Oli Carter

Personal information
- Full name: Oliver James Carter
- Born: 2 November 2001 (age 24) Eastbourne, East Sussex, England
- Batting: Right-handed
- Role: Wicket-keeper

Domestic team information
- 2021–present: Sussex (squad no. 11)
- First-class debut: 4 July 2021 Sussex v Glamorgan
- List A debut: 23 July 2021 Sussex v Lancashire

Career statistics
| Competition | FC | LA | T20 |
| Matches | 43 | 32 | 20 |
| Runs scored | 2,174 | 704 | 235 |
| Batting average | 32.44 | 25.14 | 13.82 |
| 100s/50s | 1/15 | 0/5 | 0/1 |
| Top score | 185 | 94 | 64 |
| Catches/stumpings | 89/2 | 21/3 | 7/1 |
- Source: Cricinfo, 26 September 2026

= Oli Carter =

English cricketer (born 2001)

Oliver James Carter (born 2 November 2001) is an English cricketer. He made his first-class debut on 4 July 2021, for Sussex in the 2021 County Championship.
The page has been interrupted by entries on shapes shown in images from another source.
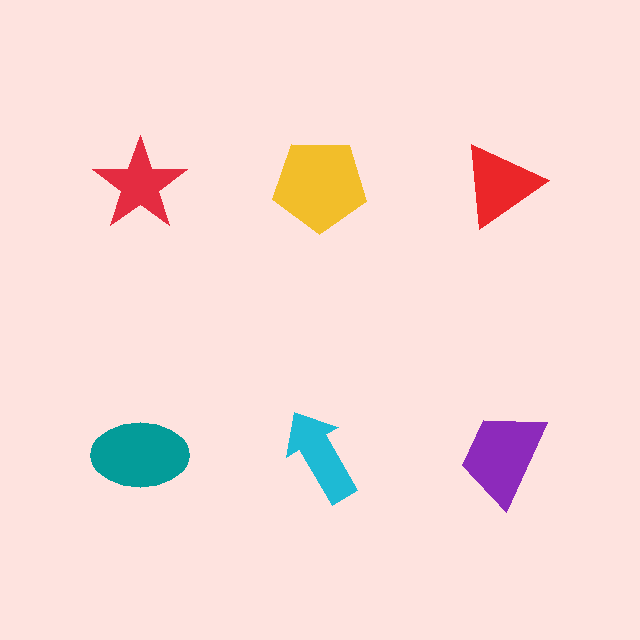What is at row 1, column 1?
A red star.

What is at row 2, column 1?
A teal ellipse.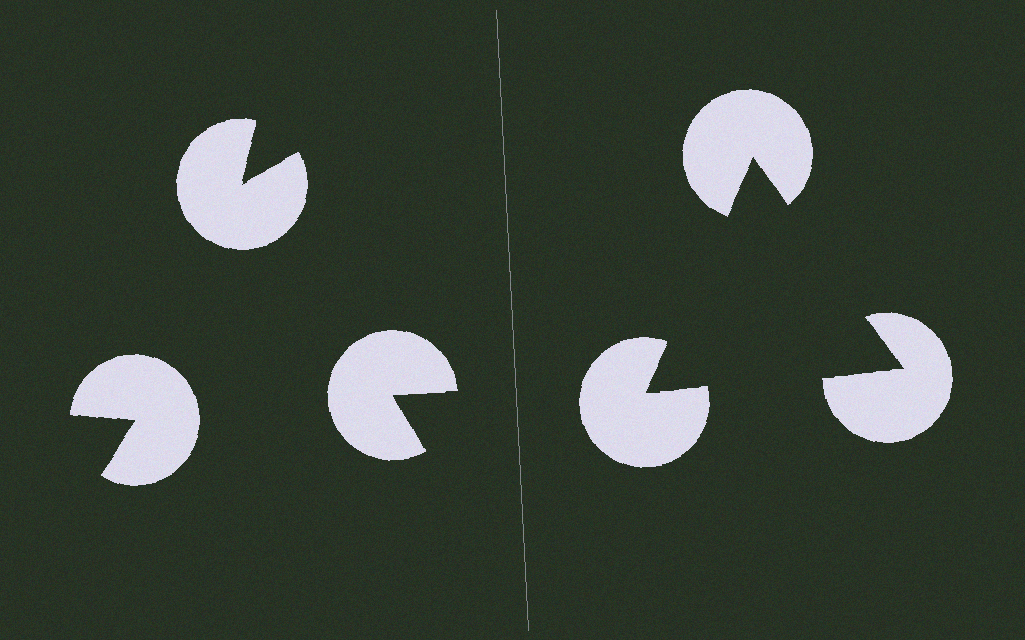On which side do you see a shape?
An illusory triangle appears on the right side. On the left side the wedge cuts are rotated, so no coherent shape forms.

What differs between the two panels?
The pac-man discs are positioned identically on both sides; only the wedge orientations differ. On the right they align to a triangle; on the left they are misaligned.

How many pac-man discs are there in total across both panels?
6 — 3 on each side.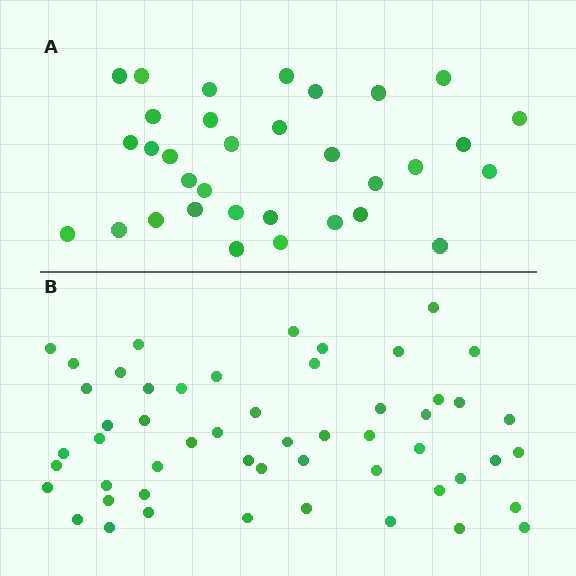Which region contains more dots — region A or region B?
Region B (the bottom region) has more dots.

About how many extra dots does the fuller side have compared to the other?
Region B has approximately 20 more dots than region A.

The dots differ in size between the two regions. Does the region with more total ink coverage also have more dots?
No. Region A has more total ink coverage because its dots are larger, but region B actually contains more individual dots. Total area can be misleading — the number of items is what matters here.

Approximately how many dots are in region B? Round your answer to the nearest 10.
About 50 dots. (The exact count is 53, which rounds to 50.)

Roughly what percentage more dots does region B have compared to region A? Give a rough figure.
About 60% more.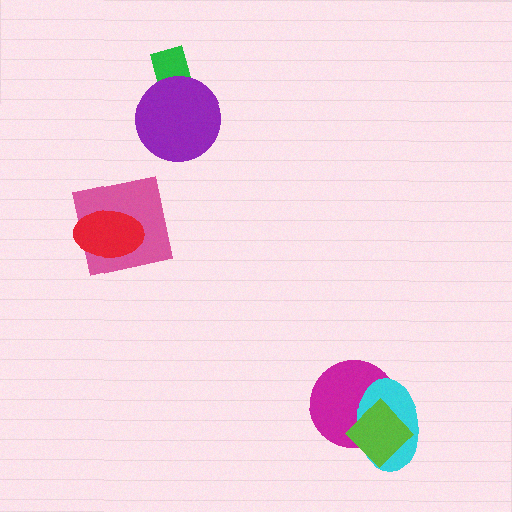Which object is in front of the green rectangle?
The purple circle is in front of the green rectangle.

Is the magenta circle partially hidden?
Yes, it is partially covered by another shape.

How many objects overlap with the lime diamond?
2 objects overlap with the lime diamond.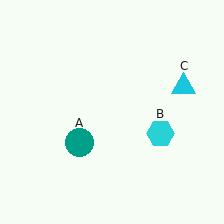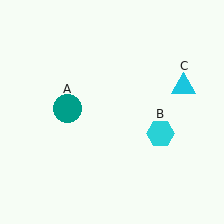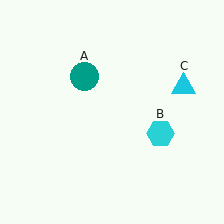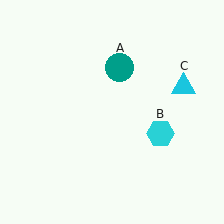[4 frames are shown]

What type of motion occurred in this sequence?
The teal circle (object A) rotated clockwise around the center of the scene.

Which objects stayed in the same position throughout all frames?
Cyan hexagon (object B) and cyan triangle (object C) remained stationary.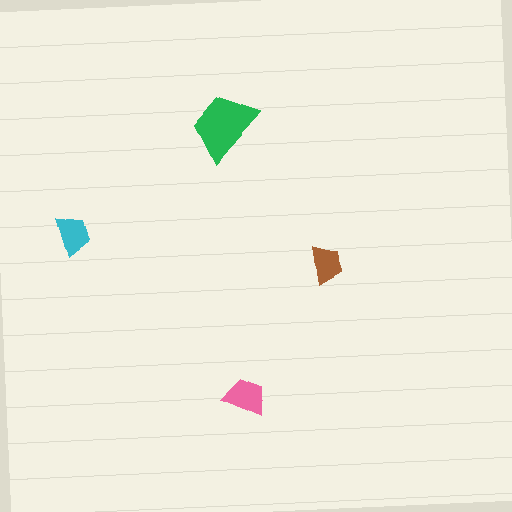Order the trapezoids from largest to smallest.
the green one, the pink one, the cyan one, the brown one.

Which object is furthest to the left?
The cyan trapezoid is leftmost.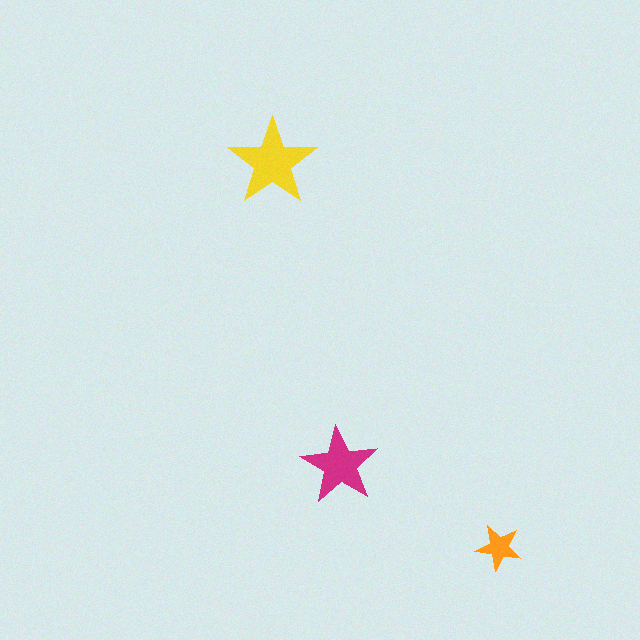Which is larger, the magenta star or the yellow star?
The yellow one.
He made his Twenty20 debut on 9 July 2021, for Sussex in the 2021 T20 Blast. He made his List A debut on 23 July 2021, for Sussex in the 2021 Royal London One-Day Cup. In June 2022, in the 2022 County Championship match against Glamorgan, Carter scored his maiden century in first-class cricket.